I don’t know where to begin. On the first night in the paying guest accommodation where I was to spend the next four months, my first-ever roommate, who I had just met, switched on the TV to kill the silence and began watching Kal Ho Naa Ho .

Now, a weeping SRK on screen is not exactly what I can handle when my heart is already imploding with emotion and my tear glands are way too active. I barely ate, and wept myself to sleep. I was amidst complete strangers in a city more than 250 km away from home, for a whole night for the first time in my life. I am 23, by the way.

People my age are scaling mountains, winning Olympic medals and beauty pageants, travelling the world and what not, while the biggest feat that I have achieved so far is stepping out of the vicinity of my house for a few months. When I first heard of an opportunity to come to you, Delhi, for an internship, I just knew I had to do it. My young blood had been boiling long enough for me to not think twice. However, first-day jitters got to me before you could. I was scared as I set foot here and who wouldn’t be? Dearest Dilli, you are gigantic enough to swallow a tiny speck of dust like me (metaphorically tiny, of course) and I had no clue as to what you had in store for me. But it worked out well between the two of us, didn’t it?

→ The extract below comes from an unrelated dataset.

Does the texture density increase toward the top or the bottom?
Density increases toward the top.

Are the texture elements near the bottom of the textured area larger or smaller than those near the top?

Luckily, I didn’t have to work very hard to convince my parents about this. They readily agreed to bring me to you. However, seeing my mom sob as she left me here did make me nervous. Perhaps she was more nervous about how I was going to survive with another person living in the same room as me. A single child like me is usually not used to sharing personal space with someone that easily. I was going to have a room-mate for the first time in and the only thing I worried about was accidentally offending her out of my sheer need for privacy. But, to my surprise, I opened up. I lived peacefully with two people very different from myself, for around two months each. And in my very first long conversation with my second roommate, I told her with an evil grin that I wanted to see the world end. That speaks for itself, doesn’t it?

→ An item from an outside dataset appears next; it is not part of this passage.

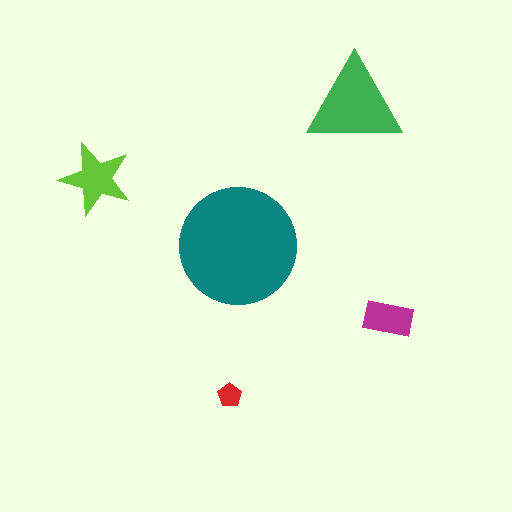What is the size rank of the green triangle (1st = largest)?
2nd.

Different people feel differently about living in a metropolis. They may either feel lost or liberated. Well, you made me experience both simultaneously. From my first-ever Metro ride to wandering aimlessly around Connaught Place for hours together, from watching people go about their business while sipping coffee, to trying out a new cafe every weekend, from making my way through a sea of people at the Rajiv Chowk Metro station to bargaining efficiently with the autowallahs, everything I did with you told me a little more about who I was. I wish I could do a lot more.

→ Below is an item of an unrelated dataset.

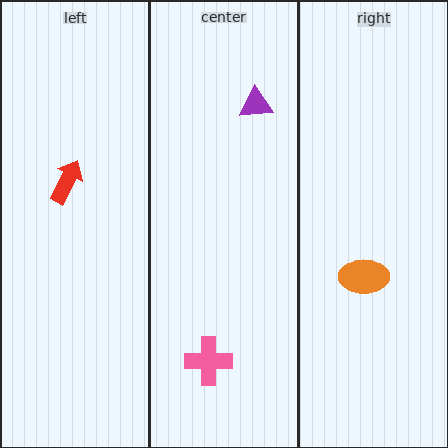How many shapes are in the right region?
1.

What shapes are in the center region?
The pink cross, the purple triangle.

Dearest Dilli, you saw me at my emotional worst. You saw me starving and fuming over things I couldn’t control. You saw me weeping in a Metro compartment when I missed home. You saw me wrestle with my desires and mood swings as I looked at the half moon. You saw me cry my heart out to my best friend at an overcrowded cafe. You saw me write poetry as I sat outside a Starbucks outlet in CP watching people. Could I be any more dramatic?

In a short time-span of four months, I became more intimate with you than I ever was with anyone and I do regret that I haven’t seen all of you, yet. The road to self-discovery is long and there is so much more to find out.

So, dear Delhi, thanks for being more than just an experience. I guess I’ll see you soon.